Aku memperhatikan Pan yang tengah bersiap-siap untuk pertandingan pertamanya. Tidak kaget dengan keberhasilannya, ia akan sukses melewati seleksi pemain baru dalam tim. Lagi pula kapan ia pernah gagal?
Hari itu adalah hari dimana kampus kami secara besar-besaran melakukan pertandingan olah raga antar kampus dari berbagai bidang. Setahuku ada lima bidang olah raga yaitu futsal, basket, voli, bulu tangkis dan catur. Para gadis sangat bersemangat menyambut hari itu. Mereka menjadikan hari ini sebagai ajang untuk tebar pesona kepada kampus lain.
Mungkin hanya aku dan Alina yang menjadikan hari itu sama seperti hari-hari sebelumnya, tidak ada yang spesial.
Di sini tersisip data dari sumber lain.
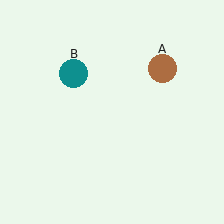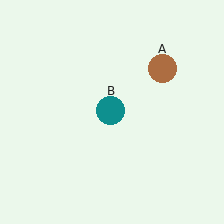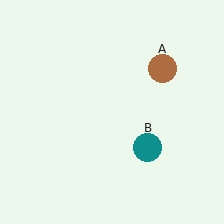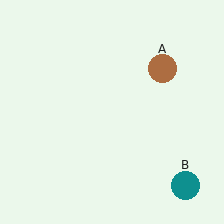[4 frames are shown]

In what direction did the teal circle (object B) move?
The teal circle (object B) moved down and to the right.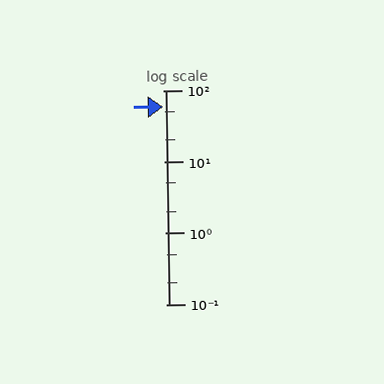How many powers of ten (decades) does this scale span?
The scale spans 3 decades, from 0.1 to 100.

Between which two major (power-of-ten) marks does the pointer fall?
The pointer is between 10 and 100.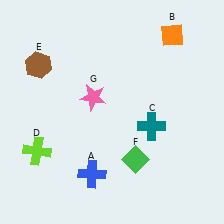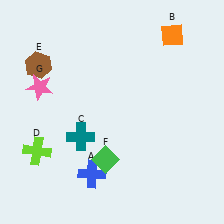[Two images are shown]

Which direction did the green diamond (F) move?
The green diamond (F) moved left.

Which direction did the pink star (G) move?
The pink star (G) moved left.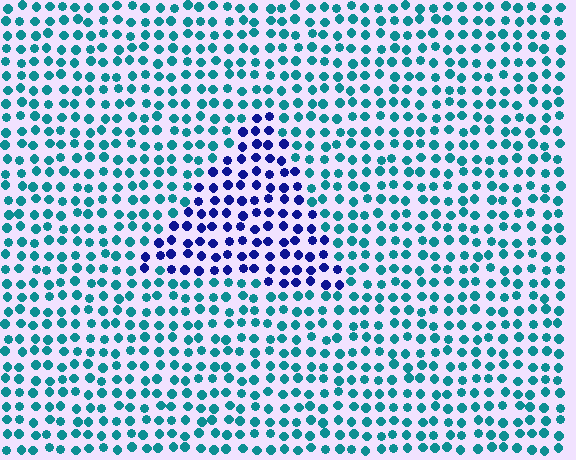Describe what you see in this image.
The image is filled with small teal elements in a uniform arrangement. A triangle-shaped region is visible where the elements are tinted to a slightly different hue, forming a subtle color boundary.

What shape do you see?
I see a triangle.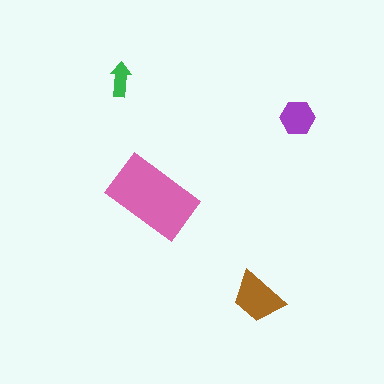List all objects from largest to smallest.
The pink rectangle, the brown trapezoid, the purple hexagon, the green arrow.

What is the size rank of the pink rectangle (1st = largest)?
1st.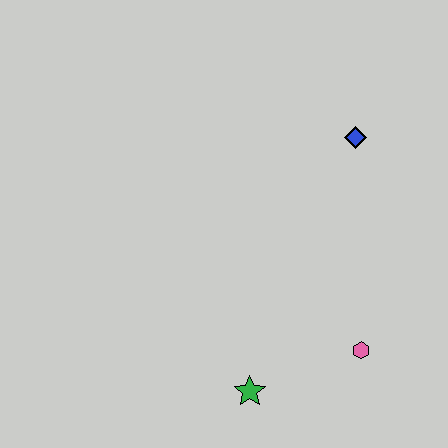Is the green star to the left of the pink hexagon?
Yes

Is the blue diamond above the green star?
Yes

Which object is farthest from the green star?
The blue diamond is farthest from the green star.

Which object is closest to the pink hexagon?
The green star is closest to the pink hexagon.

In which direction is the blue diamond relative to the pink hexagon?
The blue diamond is above the pink hexagon.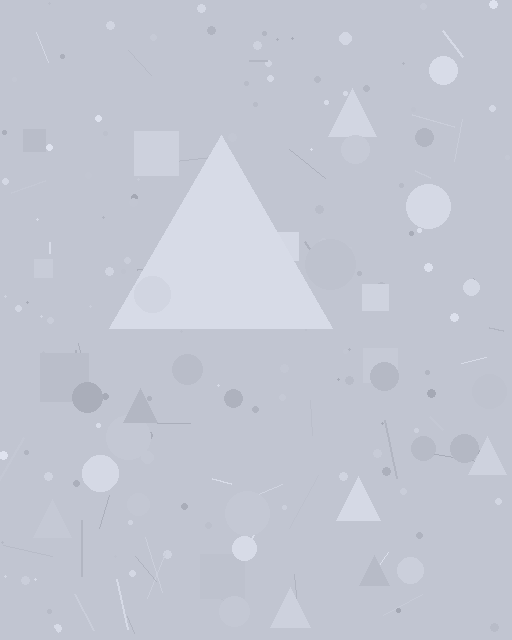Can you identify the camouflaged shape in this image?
The camouflaged shape is a triangle.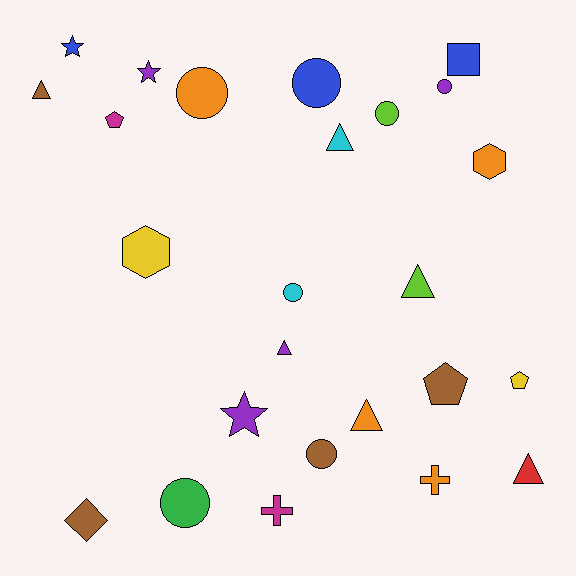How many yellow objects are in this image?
There are 2 yellow objects.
Alina harus memotret keseruan pertandingan futsal sebagai tugas salah satu mata kuliahnya. Sedangkan aku disini bermaksud untuk menemaninya dan melihat seberapa bodohnya Pan menjadi pemain inti dalam timnya.
Ngomong-ngomong soal Pan, hubungan kami menjadi baik. Ia tak ragu menyapaku ketika berpapasan di koridor, meski sapaannya terdengar tidak layak. Memukul kepalaku dengan undang-undang yang selalu ia bawa. Perubahan ini membuat ibu merasa sangat senang, ia tak ragu memberikan izin kepada Pan untuk membawa mobil ke kampus dengan syarat kami harus berangkat dan pulang bersama.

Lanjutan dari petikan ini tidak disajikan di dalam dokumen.